Every time I get a message that a platform is going to be down for maintenance somewhere during the night or weekend I cringe a little. I don’t envy the engineer that has to do that deployment. Yes, it’s true that deployments are hard. We all know the ‘it works on my machine’. But now that we live in a cloud world, customers expect applications that are available 24/7 and don’t have down time during updates. The biggest advantage? Deployments during working hours, preferably on Monday morning are becoming the new norm!
In this post I want to highlight some principles that will help you adopt to the new cloud world and continuous delivery practices. For background info and examples I’ll share details of the journey of the Microsoft Visual Studio Team Services team on their road to 24/7 up time and Monday morning deployments.
This is part 8 of a series on DevOps at Microsoft:
Today the VSTS team uses a mature deployment process but that’s not how it started. Take a look at the following screenshots to get a feeling of how Microsoft deployed VSTS in the beginning of the service.
Figure 1 Deployment recipes consisted of a long list of manual steps
Can you imagine how it feels to be the engineer responsible for following these steps to take a new deployment to production? We’ve all seen these lists of manual steps and it’s not hard to imagine how many things can go wrong.
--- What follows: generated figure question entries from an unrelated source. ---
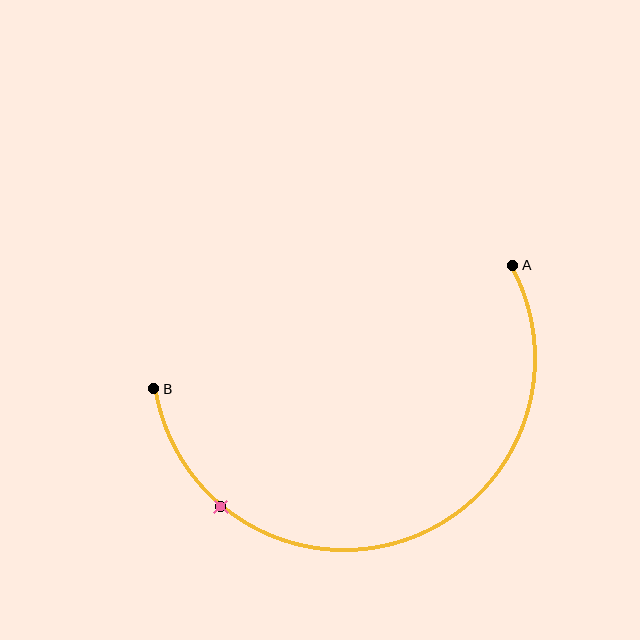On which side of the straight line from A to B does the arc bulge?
The arc bulges below the straight line connecting A and B.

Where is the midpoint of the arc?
The arc midpoint is the point on the curve farthest from the straight line joining A and B. It sits below that line.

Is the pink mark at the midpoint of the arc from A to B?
No. The pink mark lies on the arc but is closer to endpoint B. The arc midpoint would be at the point on the curve equidistant along the arc from both A and B.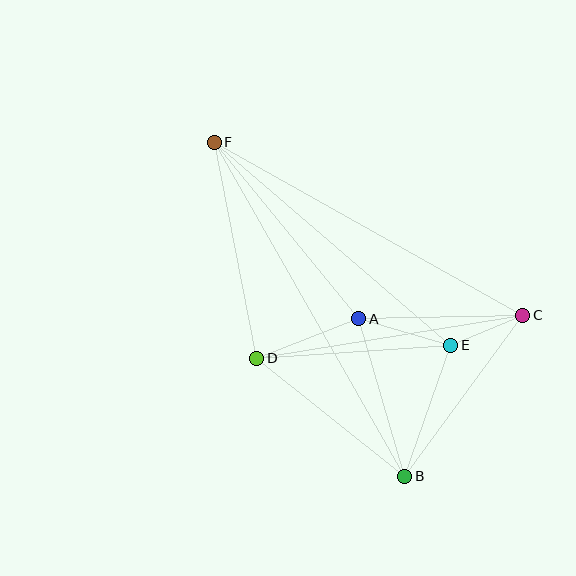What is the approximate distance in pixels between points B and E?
The distance between B and E is approximately 139 pixels.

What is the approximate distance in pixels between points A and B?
The distance between A and B is approximately 164 pixels.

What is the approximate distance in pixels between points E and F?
The distance between E and F is approximately 312 pixels.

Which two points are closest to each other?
Points C and E are closest to each other.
During a production deployment around 50 engineers joined a Skype call where they all could see the following PowerShell window. The red background meant that they where really working against production and should be careful of what they were doing.
Figure 2 Imagine being on a Skype call with 50 engineers all anxiously watching the deployment commands
What I see time and time again is that these manual deployments lead to the following chain reaction: manual steps lead to mistakes → mistakes are to be avoided → we deploy as little as possible to guarantee stability of the production system.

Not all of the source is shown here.